We have recently used T60 in combination with a variety of instruments to make a number of different observations. For instance, with our newly developed mid-IR laser heterodyne instrument (MILAHI) we have observed the atmospheres of Venus and Mars.6 This spectrometer has a 7–12μm wavelength range and super-high resolving power (106–107). We have also installed room-temperature quantum cascade lasers (with output power of 30–100mW) that cover the wavelength ranges of 7.69–7.73, 9.54–9.59, and 10.28–10.33μm to act as local oscillators and to enable observations of various atmospheric species (e.g., carbon dioxide, methane, and water).6
We have also used our visible imager and spectrograph with a coronagraphy (Vispec) instrument to observe the torus of Io and of Enceladus (a moon of Saturn). We designed the optical layout of Vispec (see Figure 2) so that the measurement mode can be selected from among a monochromatic imager, low-resolution (i.e., resolving power of ∼3000), and high-resolution (resolving power of ∼50,000) spectrometers. This instrument is also characterized by a wide FOV (200′′ along a slit) and a Lyot-stop coronagraph. These features are useful for making observations of the faint emissions that surround a planet. Example observations of the Io torus emissions that we obtained with Vispec are shown in Figure 3. In other work, we have used our multicolor polarization imager (DIPOL-2) to measure the weak polarization that occurs in exoplanetary atmospheres.4, 7 Indeed, in 2015 and 2016 we measured 59 non-polarized standard stars to calibrate the instrumental polarization and were thus able to determine the polarization of several exoplanets (e.g., HD189733b).
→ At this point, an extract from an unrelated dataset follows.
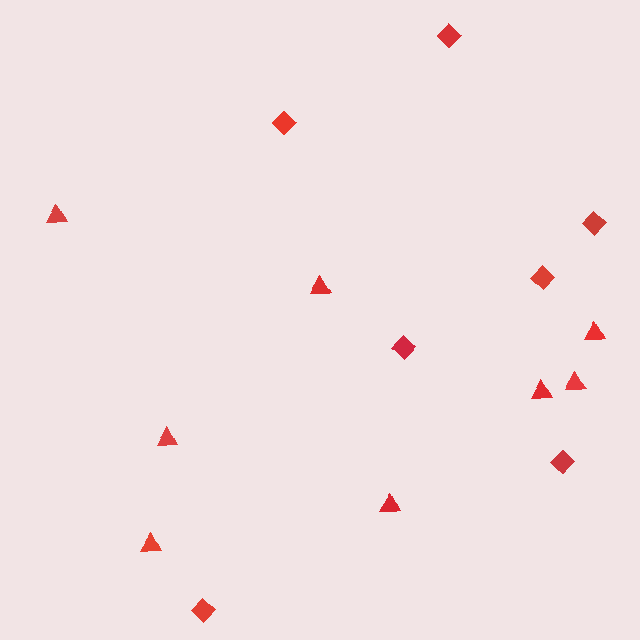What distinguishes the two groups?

In addition, we are currently developing a new 1.8m off-axis telescope (see Figure 4) as part of the Polarized Light from Atmospheres of Nearby ExtraTerrestrial Systems (PLANETS) project, which is an international collaboration between many institutions, including Tohoku University (Japan), the Institute for Astronomy at the University of Hawaii, and the Kiepenheuer Institut für Sonnenphysik (Germany). The off-axis optical system of our design allows us to achieve very low stray-light contamination in the obtained data. This is significantly advantageous for observations of faint emissions around bright planetary bodies (e.g., the Io torus and exoplanetary atmospheres). The instrument will also have a Gregorian focus (with an FOV of 6′) and a Coude focus (with an FOV of 20′′). For the main mirror we will use Clearceram Z-HS (1850mm diameter), which will be manufactured through an advanced hydrodynamic polishing technology known as HyDRa.
In summary, we are currently using the T40 and T60 telescopes on Mount Haleakala—in combination with specially designed optical and IR instruments—to conduct high-resolution spectroscopy for monitoring of variations in planetary and explanetary atmospheric phenomena. We are also developing a 1.8m off-axis telescope as part of the international PLANETS project. We plan to install this telescope at Haleakala in the near future. We welcome possible collaborations for all our activities.
This work is supported by the Japan Society for the Promotion of Science Zuno Junkan program (R2502) and a Kakenhi grant (JP 26287118).